Côte d'Ivoire : Financement climatique, l'État déploie sa taxonomie verte pour attirer 62 milliards de dollars d'investissements
La Côte d’Ivoire franchit un cap stratégique dans sa politique climatique. À travers l’atelier inaugural de l’Unité de Travail chargée du Suivi de la Taxonomie et de la Divulgation (UTSTD), le pays affiche clairement son ambition : transformer ses engagements climatiques en actions concrètes, mesurables et financées.
Créée au sein de la Commission nationale de lutte contre les changements climatiques (CNLCC), sous l’autorité du Premier ministre, l’UTSTD se positionne comme un outil clé de pilotage opérationnel de la taxonomie climatique ivoirienne. Contrairement à de nombreux référentiels conçus dans des contextes occidentaux, cette taxonomie repose sur les réalités nationales, les secteurs stratégiques du pays et ses vulnérabilités spécifiques.

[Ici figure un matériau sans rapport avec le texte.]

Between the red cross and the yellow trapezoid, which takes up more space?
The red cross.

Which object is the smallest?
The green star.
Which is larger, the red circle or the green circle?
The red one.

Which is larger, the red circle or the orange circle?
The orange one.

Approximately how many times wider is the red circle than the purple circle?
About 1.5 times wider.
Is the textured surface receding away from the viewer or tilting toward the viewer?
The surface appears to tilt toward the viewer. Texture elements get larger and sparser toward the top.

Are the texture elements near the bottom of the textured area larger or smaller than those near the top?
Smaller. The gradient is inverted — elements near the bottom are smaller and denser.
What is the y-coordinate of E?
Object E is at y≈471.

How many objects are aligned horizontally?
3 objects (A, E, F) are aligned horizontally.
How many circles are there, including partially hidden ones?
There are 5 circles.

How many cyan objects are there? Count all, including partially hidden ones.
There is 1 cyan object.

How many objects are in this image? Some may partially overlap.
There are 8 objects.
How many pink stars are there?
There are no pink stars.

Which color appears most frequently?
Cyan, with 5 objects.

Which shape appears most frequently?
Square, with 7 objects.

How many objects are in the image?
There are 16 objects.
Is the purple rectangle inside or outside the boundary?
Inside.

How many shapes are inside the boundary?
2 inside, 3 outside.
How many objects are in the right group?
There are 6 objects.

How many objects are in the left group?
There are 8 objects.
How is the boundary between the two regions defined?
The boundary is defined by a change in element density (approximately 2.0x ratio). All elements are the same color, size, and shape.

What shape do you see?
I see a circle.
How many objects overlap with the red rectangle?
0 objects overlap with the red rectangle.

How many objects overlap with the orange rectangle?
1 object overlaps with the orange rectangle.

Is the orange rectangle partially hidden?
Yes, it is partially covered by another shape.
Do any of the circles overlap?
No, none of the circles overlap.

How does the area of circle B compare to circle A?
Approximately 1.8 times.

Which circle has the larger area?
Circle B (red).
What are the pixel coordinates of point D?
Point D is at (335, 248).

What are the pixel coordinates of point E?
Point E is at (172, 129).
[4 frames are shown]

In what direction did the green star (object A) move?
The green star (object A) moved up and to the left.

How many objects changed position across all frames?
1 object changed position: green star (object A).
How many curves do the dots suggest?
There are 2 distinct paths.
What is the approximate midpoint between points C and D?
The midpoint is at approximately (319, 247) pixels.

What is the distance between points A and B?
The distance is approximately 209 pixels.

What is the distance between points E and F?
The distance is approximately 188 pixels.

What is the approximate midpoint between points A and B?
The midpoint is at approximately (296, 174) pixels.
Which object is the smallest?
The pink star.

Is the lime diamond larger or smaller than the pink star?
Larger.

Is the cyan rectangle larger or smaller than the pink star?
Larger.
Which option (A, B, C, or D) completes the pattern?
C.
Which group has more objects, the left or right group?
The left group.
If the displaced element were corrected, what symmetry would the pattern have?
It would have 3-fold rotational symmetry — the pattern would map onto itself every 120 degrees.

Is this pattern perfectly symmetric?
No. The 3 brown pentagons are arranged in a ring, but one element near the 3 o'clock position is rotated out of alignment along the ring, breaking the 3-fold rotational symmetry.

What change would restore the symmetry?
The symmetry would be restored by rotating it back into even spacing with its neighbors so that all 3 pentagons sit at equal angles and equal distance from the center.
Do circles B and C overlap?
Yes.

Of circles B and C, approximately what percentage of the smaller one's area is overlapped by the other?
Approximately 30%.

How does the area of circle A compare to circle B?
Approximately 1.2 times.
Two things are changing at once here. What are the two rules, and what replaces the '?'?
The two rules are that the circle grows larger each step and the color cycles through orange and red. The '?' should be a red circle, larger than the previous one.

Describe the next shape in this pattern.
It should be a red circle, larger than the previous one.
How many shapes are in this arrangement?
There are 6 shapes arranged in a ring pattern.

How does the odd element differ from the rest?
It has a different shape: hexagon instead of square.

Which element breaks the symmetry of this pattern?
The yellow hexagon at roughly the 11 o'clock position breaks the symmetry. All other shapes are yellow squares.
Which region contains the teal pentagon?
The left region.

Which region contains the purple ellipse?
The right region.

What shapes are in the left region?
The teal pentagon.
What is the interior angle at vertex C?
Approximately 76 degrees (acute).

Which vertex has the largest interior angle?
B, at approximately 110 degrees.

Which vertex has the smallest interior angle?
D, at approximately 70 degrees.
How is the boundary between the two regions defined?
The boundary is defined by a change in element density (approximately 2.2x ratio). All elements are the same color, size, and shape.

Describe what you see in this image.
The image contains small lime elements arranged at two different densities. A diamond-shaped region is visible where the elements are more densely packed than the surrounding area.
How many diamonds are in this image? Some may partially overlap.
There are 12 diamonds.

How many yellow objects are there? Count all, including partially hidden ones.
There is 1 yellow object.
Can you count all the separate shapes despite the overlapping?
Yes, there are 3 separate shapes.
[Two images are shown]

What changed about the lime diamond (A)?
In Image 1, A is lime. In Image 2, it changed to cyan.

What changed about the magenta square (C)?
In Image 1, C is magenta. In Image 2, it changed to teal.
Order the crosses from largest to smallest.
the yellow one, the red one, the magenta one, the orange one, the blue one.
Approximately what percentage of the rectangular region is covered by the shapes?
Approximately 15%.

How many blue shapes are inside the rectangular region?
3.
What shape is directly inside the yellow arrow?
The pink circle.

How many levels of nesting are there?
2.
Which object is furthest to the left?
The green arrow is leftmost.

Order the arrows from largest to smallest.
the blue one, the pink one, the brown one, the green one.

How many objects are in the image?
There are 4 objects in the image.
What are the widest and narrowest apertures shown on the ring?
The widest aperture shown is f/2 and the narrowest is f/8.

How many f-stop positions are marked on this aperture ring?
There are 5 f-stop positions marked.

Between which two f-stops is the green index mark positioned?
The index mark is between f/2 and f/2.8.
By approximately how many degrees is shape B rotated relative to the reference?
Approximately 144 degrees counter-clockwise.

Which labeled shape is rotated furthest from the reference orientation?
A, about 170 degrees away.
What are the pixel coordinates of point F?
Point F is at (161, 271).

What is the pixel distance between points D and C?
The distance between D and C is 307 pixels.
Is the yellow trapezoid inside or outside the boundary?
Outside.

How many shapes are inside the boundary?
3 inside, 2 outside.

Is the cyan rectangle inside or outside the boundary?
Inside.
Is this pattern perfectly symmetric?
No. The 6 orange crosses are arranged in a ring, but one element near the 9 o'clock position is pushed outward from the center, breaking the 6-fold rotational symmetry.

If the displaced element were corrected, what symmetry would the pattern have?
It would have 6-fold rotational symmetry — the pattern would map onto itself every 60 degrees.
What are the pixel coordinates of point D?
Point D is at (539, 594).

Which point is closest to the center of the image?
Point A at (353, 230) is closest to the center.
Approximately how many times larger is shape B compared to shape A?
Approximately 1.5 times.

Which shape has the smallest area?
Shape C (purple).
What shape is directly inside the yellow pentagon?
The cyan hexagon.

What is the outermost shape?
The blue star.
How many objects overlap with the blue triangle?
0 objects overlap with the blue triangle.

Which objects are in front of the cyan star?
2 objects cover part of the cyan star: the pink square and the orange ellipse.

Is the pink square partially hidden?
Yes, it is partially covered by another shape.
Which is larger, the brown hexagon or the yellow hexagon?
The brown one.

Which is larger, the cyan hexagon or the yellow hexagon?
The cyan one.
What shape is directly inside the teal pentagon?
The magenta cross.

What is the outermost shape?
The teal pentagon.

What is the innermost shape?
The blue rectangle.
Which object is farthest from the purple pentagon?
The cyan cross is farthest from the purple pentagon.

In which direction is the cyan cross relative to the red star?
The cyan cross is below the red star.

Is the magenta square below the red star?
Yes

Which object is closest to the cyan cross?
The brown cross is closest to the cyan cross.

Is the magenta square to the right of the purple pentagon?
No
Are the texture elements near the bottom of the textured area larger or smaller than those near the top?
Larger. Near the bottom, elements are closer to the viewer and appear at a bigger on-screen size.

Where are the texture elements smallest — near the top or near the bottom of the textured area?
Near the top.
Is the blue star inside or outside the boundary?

Cet atelier inaugural marque une étape fondatrice : pour la première fois, l’ensemble des membres de l’unité se réunit afin de s’approprier le référentiel, harmoniser les approches et poser les bases d’une mise en œuvre rigoureuse. Trois priorités structurent cette rencontre : clarifier le cadre de fonctionnement et les responsabilités des membres, bâtir une compréhension commune de la taxonomie ivoirienne, définir les premières actions pour accompagner la divulgation extra-financière.
Au cœur de cette démarche se trouve un enjeu majeur : le financement de la transition climatique. La Côte d’Ivoire doit mobiliser plus de 62 milliards de dollars pour mettre en œuvre ses Contributions déterminées au niveau national (CDN 3.0).
La taxonomie climatique devient ainsi un instrument décisif. En identifiant clairement les activités économiques réellement durables, elle permet d’orienter les flux financiers vers des investissements alignés avec les objectifs climatiques. Elle ouvre également l’accès à de nouveaux instruments comme les obligations vertes, les prêts climatiques et les financements internationaux.
Au-delà, l’UTSTD assurera la supervision du cadre national de divulgation extra-financière, garantissant transparence, crédibilité et redevabilité.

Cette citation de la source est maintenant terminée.